The look and feel around Belmont Park in the hours after the last race was run was sheer panic as fans queued up for hundreds of yards, waiting for trains that never came. They were thrown into the streets with no direction and no help. It was the worst exit-strategy for any major sporting event in the tristate area over the past three decades, even eclipsing the horror stories from the Super Bowl at MetLife Stadium.

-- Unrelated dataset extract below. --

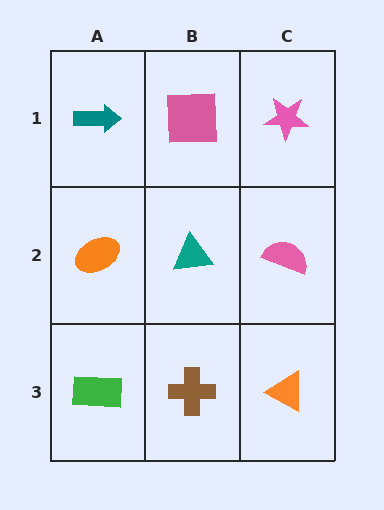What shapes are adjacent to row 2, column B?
A pink square (row 1, column B), a brown cross (row 3, column B), an orange ellipse (row 2, column A), a pink semicircle (row 2, column C).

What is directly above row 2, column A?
A teal arrow.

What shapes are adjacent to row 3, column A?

Fans by thousands were forced out on foot and ended up in clusters in Jamaica Hills and Hempstead, marching as a rag-tag mob through residential neighborhoods. They were forced to shill out money for taxis to get to Penn Station or subway stops, this after paying for round-trips on the Long Island Railroad. Round-trips that they never ended up being able to use. Now with another crowd on June 6 likely expected to top six-figures, this storm of bad planning and even worse execution can’t happen again. The MTA and Belmont Park had no problem packing in the stands filled with fans; but when their pockets were empty, there was no concern for how they got home and if they got home. They got what they needed from the paying spectators, who with empty wallets now offered nothing more to NYRA and were dumped out on the streets. Instead of organization and clear planning, police and transit officials and NYRA employees only shrugged. A day at the races it was not.
Horse racing and NYRA have fallen on hard times, the struggles of racetracks well documented as the sport has gone through a series of dramatic declines. While NYRA can’t promise history and a successful Triple Crown bid, it should at least promise order and safety for its paying customers, something which didn’t happen last year. Not the scenes reminiscent of the fall of Saigon as it played out last year. Any sporting event of note is a logistical nightmare for planners but what happened a year ago was not just absurd but turned into a very ugly scene. Whether American Pharaoh makes history in three weeks time and wins the Triple Crown remains to be seen. What can be certain, however, is that the MTA and NYRA can emerge as winners from this if they treat their fans right.